To prepare the samples, the cells were washed with ice-cold phosphate-buffered saline (PBS), and lysis buffer (1% of IGEPAL®CA-630 (Sigma-Aldrich, St. Louis, MO, USA), 150 mM NaCl, 50 mM Tris–HCl pH 7.5, 10% glycerol, 50 mM NaF, 1 mM Na3VO4, and a protease-phosphatase inhibitor mixture (Complete mini tablets; Roche, Basel, Switzerland)) was added for 30 min on ice. Cell debris was discarded by centrifugation at 12,000× g, 4 °C for 10 min. Protein concentrations were measured using Quick Start™ Bradford 1X Dye Reagent (Bio-Rad, CA, USA) and iMark™ Microplate Reader (Bio-Rad, CA, USA).

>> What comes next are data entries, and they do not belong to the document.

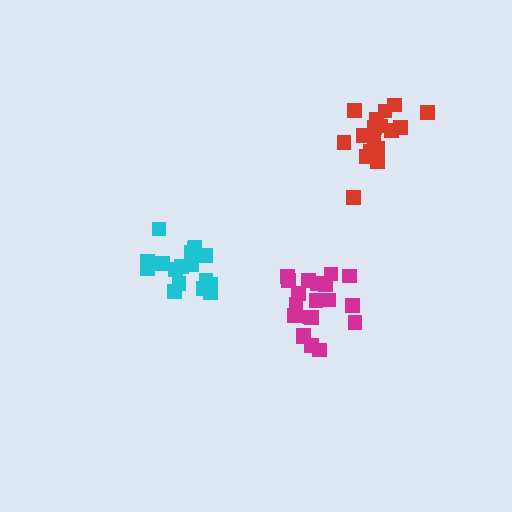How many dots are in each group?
Group 1: 20 dots, Group 2: 17 dots, Group 3: 17 dots (54 total).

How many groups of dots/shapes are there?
There are 3 groups.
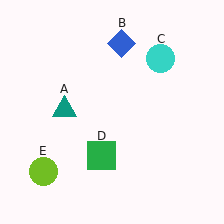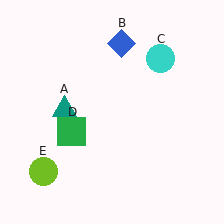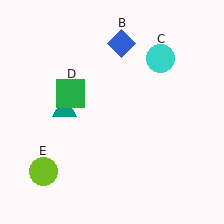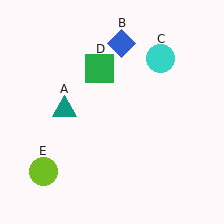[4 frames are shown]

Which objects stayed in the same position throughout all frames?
Teal triangle (object A) and blue diamond (object B) and cyan circle (object C) and lime circle (object E) remained stationary.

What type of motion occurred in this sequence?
The green square (object D) rotated clockwise around the center of the scene.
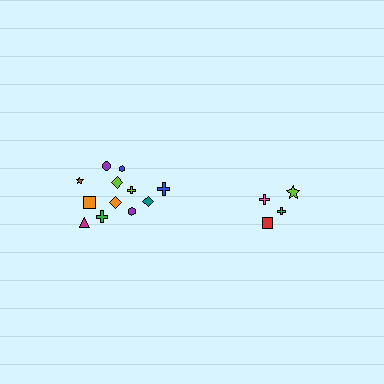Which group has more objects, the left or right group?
The left group.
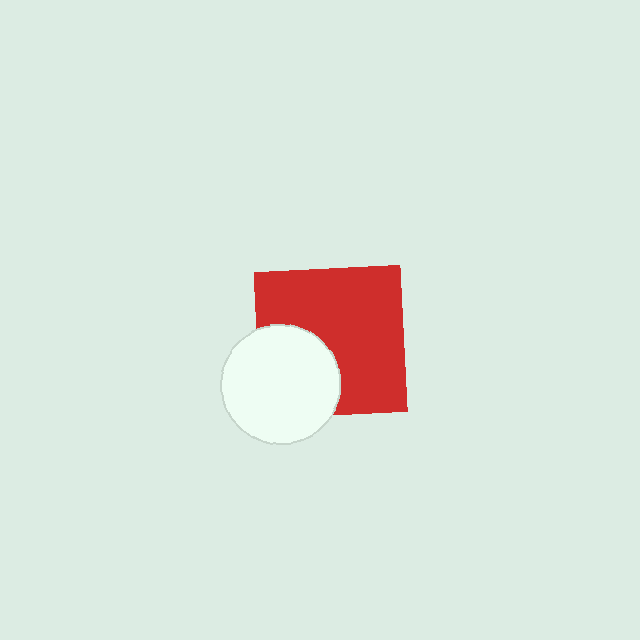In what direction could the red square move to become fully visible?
The red square could move toward the upper-right. That would shift it out from behind the white circle entirely.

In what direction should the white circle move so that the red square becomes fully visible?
The white circle should move toward the lower-left. That is the shortest direction to clear the overlap and leave the red square fully visible.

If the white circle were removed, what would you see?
You would see the complete red square.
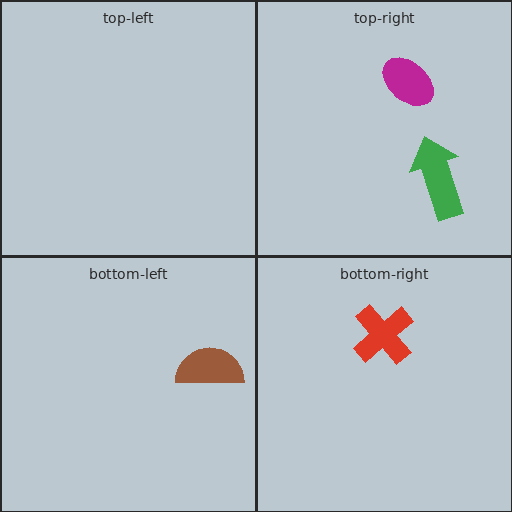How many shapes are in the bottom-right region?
1.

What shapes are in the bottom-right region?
The red cross.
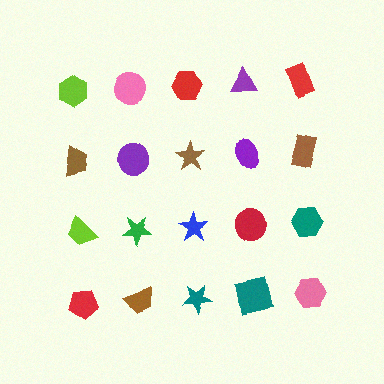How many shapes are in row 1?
5 shapes.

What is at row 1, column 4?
A purple triangle.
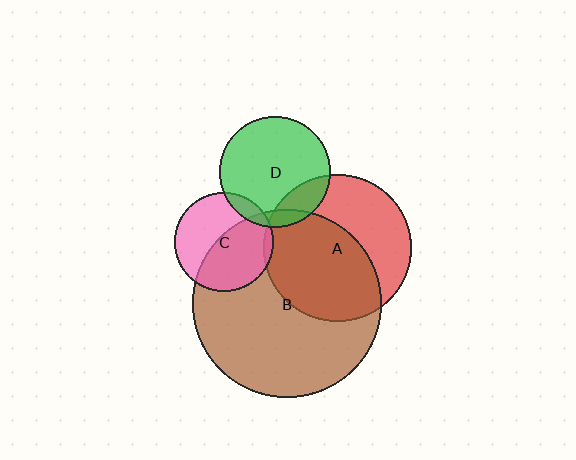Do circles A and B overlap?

The samples were diluted in lysis buffer to obtain equal protein concentration. Then, they were mixed with lithium dodecyl sulfate sample buffer (Invitrogen, Waltham, MA, USA) with 10 mM dithiothreitol (DTT), heated for 10 min at 70 °C, and separated on 4–12% Bis-Tris gels with MES running buffer (Invitrogen, Waltham, MA, USA). The gel was then transferred to iBlot gel transfer stacks. Proteins were transferred to the nitrocellulose membrane using the iBlot Dry Blotting System (Invitrogen, Waltham, MA, USA). The finished blot was soaked with 5% BSA in Tris-buffered saline with 0.05% Tween-20 and incubated with antibodies diluted to 1:1000 against indicated proteins on a shaker overnight at 4 °C. Super Signal (West Femto Maximum Sensitivity Substrate) (Thermo Fisher Scientific, Rockford, IL, USA) substrate was added to the horseradish peroxidase-conjugated antibodies (Dako Cytomation, Copenhagen, Denmark) stained blot for 3 min before the luminescence signal was detected using odyssey Fc imager (LI-COR Biosciences, Lincoln, NE, USA) and processed using Image Studio software (LI-COR Biosciences, Lincoln, NE, USA).

4.8. Statistical Analysis

All analysis in cellular profiling was performed in the statistical software package R. For statistical analysis and generating figures for viability and apoptosis assay, graph pad prism 9.0.1 (San Diego, CA, USA) was used. Non-linear regression analysis was used to fit the dose-response curves (variable slope model) and calculate absolute IC50 values based on concentration. Statistical analysis was performed using one-way ANOVA. Dunnets posthoc analysis was used to correct multiple comparisons when comparing untreated control with treated samples. To compensate for the violation of homogeneity of variances due to unequal sample sizes, the Welch ANOVA test was applied. The significance of the differences is determined if the p-value is less than 0.05.